Carvalhal: Cara, eu não sei. Eu espero que a gente esteja mais maduro, que a gente consiga desenrolar isso, entender melhor. Mas se eu fosse falar de movimentos, acho que as pessoas vão ter cada vez mais poder, acho que vai ser cada vez mais livre. As pessoas vão cada vez mais falar o que quiserem e acho isso bem desafiador. Estou bem curioso, na real, pra ver onde isso vai dar.
CP: Sobre a questão da moda sem gênero – na sua opinião, a divisão entre masculino e feminino está ficando obsoleta ou essas coleções que foram lançadas recentemente seriam uma resposta das marcas a uma pressão do público?
Carvalhal: A sensação que eu tenho é que a gente tá vivendo um momento de ruptura muito grande, onde todos os modelos e formatos, tudo que era padronizado, tudo que estava combinadinho e arrumadinho, tá quebrando, tá ruindo. As pessoas estão ansiosas e querendo novas formas, novas possibilidades. Com isso, vem uma série de mudanças de comportamento em relação à idade, à classe social, ao gênero… essa liberdade que a internet proporcionou pra gente vem pra vida real nesse sentido. E falando da moda, a moda masculina sempre influenciou muito a moda feminina. Isso era um reflexo de uma época onde as mulheres estavam sempre numa posição de receber tudo que era dos homens. O homem ocupava um lugar acima da mulher onde ele determinava tudo. Havia uma facilidade de receber isso. Em algum momento uma mulher usar uma calça era tão estranho quanto hoje um homem usar uma saia, e isso virou normal. Mas isso foi tão esquisito quanto hoje você pensar em ver um monte de homem de saia. Isso era reflexo de uma sociedade onde a mulher era mais submissa, nesse sentido de receber tudo que vinha do homem. Eu imagino no futuro que as marcas não vão ter mais uma separação de masculino e feminino. Trabalho com marcas masculinas que são muito usadas por mulheres. Acho que a barreira ainda é o contrário, o homem usar o que vem da mulher. Por outro lado, os homens estão se abrindo mais aos valores femininos também.

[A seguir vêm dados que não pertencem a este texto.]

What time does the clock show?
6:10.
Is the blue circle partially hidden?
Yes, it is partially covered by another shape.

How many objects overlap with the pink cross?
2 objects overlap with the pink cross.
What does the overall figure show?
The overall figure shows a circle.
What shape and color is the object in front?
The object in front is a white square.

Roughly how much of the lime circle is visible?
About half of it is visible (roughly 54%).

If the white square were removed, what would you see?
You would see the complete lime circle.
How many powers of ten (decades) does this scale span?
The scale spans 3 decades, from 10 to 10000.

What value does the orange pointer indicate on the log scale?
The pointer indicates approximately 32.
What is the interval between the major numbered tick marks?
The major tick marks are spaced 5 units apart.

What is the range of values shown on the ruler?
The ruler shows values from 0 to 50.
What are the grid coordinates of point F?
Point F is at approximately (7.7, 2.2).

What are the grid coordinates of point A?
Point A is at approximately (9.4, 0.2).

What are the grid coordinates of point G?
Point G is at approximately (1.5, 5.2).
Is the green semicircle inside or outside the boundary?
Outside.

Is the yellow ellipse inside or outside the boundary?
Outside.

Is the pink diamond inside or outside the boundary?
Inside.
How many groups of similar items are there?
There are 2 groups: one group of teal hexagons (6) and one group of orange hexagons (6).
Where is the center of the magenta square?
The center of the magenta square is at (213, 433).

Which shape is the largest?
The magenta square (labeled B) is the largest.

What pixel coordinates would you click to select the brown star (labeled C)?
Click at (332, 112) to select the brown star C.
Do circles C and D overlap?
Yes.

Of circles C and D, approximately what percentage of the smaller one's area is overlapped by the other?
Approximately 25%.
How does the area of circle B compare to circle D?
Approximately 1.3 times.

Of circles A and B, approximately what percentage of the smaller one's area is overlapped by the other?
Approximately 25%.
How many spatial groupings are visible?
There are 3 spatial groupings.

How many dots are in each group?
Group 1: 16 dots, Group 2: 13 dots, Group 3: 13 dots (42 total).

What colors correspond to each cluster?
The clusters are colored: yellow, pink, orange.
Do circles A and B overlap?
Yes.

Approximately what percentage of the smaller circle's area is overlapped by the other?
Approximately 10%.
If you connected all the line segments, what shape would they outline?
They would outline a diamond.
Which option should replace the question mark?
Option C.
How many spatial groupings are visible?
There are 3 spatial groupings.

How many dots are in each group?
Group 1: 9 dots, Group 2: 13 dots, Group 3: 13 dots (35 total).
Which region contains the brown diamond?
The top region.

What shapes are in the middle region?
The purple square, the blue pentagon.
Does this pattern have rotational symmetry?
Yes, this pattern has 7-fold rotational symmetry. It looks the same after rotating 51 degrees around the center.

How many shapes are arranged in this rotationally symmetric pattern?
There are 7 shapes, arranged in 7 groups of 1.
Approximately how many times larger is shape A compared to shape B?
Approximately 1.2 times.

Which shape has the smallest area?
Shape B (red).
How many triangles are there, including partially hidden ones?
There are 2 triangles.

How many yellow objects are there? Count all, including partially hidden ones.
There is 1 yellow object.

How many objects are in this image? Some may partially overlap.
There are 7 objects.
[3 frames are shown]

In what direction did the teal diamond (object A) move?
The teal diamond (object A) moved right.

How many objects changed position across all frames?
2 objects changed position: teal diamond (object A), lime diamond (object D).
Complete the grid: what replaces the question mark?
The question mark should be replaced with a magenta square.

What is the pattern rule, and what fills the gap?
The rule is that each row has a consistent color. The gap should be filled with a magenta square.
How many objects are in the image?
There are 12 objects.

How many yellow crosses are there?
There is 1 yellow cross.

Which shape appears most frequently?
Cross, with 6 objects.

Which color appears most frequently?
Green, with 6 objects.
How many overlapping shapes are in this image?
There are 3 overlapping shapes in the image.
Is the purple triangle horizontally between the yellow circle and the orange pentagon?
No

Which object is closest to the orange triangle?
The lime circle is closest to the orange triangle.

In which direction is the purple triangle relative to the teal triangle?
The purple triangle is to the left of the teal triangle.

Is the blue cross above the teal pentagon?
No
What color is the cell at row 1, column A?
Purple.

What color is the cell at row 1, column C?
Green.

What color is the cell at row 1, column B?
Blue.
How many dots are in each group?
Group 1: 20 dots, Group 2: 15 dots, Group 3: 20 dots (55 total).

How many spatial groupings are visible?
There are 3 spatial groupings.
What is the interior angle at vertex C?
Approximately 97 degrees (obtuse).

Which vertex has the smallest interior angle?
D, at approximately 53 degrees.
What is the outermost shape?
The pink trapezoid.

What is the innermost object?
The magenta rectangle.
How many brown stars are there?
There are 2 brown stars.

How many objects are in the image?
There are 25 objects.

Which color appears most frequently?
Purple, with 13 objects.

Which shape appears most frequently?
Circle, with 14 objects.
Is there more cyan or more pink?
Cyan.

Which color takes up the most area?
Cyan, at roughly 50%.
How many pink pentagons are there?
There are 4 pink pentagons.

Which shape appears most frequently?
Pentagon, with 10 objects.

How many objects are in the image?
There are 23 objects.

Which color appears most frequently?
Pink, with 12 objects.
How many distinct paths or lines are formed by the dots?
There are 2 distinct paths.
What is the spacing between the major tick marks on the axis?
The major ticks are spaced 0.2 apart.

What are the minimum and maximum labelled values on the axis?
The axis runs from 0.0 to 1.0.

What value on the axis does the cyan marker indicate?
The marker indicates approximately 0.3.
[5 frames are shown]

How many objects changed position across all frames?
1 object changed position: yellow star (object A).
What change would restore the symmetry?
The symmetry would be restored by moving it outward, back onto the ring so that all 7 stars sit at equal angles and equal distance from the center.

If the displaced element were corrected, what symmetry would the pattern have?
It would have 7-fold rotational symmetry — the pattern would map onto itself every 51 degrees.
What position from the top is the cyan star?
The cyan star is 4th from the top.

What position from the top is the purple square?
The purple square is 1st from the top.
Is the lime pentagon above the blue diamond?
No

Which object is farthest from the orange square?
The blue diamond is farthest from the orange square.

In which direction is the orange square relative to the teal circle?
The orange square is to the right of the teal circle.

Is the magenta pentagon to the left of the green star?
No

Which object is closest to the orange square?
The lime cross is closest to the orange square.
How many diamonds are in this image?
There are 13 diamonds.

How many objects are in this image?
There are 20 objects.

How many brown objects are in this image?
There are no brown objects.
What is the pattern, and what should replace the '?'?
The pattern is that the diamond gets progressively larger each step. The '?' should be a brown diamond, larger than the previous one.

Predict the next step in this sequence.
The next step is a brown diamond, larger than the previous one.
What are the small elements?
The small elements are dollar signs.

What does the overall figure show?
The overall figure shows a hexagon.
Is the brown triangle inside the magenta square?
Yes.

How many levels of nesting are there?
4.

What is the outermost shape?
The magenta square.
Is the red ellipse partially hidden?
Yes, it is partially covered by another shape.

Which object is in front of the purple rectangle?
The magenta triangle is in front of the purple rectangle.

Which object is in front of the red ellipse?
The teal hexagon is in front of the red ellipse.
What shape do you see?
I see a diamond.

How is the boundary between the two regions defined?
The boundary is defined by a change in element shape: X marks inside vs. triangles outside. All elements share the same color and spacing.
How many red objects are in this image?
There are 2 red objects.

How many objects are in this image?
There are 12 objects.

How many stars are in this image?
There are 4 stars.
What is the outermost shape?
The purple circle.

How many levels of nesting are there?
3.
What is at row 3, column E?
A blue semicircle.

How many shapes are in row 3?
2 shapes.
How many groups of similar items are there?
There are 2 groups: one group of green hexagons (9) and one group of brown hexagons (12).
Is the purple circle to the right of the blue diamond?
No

Quando você foi para a FARM, desceu de posição e diminuiu de salário por acreditar no projeto. O que você diria para essa nova geração que quer começar e já ganha posição de chefe?
Carvalhal: Eu vejo dois movimentos na verdade. Vejo também muita gente jovem muito corajosa, de topar fazer essas coisas também, sabe? Tem uma galera que sim, já quer chegar arrasando, que é uma coisa meio natural também. A geração dos anos 90-2000 já nasce com muito mais possibilidade e informação do que a minha. E isso dá muito mais ansiedade de você chegar em algum lugar. Mas eu acho que o caminho hoje, de como você vai chegar nesse lugar, é bem diferente do que na minha época. Na minha época você tinha três coisas que você podia fazer: ou você é advogado, ou você é médico, ou você é sei lá, arquiteto. Então você tinha ali poucas opções. Hoje as pessoas andam acreditando muito mais. As pessoas estão bem mais abertas a querer chegar em algum lugar, mas acreditando mais nos sonhos.
CP: Tem algo dentro da social media que você tenha muita vontade de fazer?
Carvalhal: Onde eu tenho vontade de atuar mais eu acho que é na parte de vídeo. Por conta da pressa, do pouco tempo, eu tenho acreditado muito no caminho do vídeo. Seja um vídeo curto, tipo um snap, ou um conteúdo, uma websérie, uma coisa maior. Já fiz algumas coisas nesse sentido mas isso seria uma coisa que eu desenvolveria mais.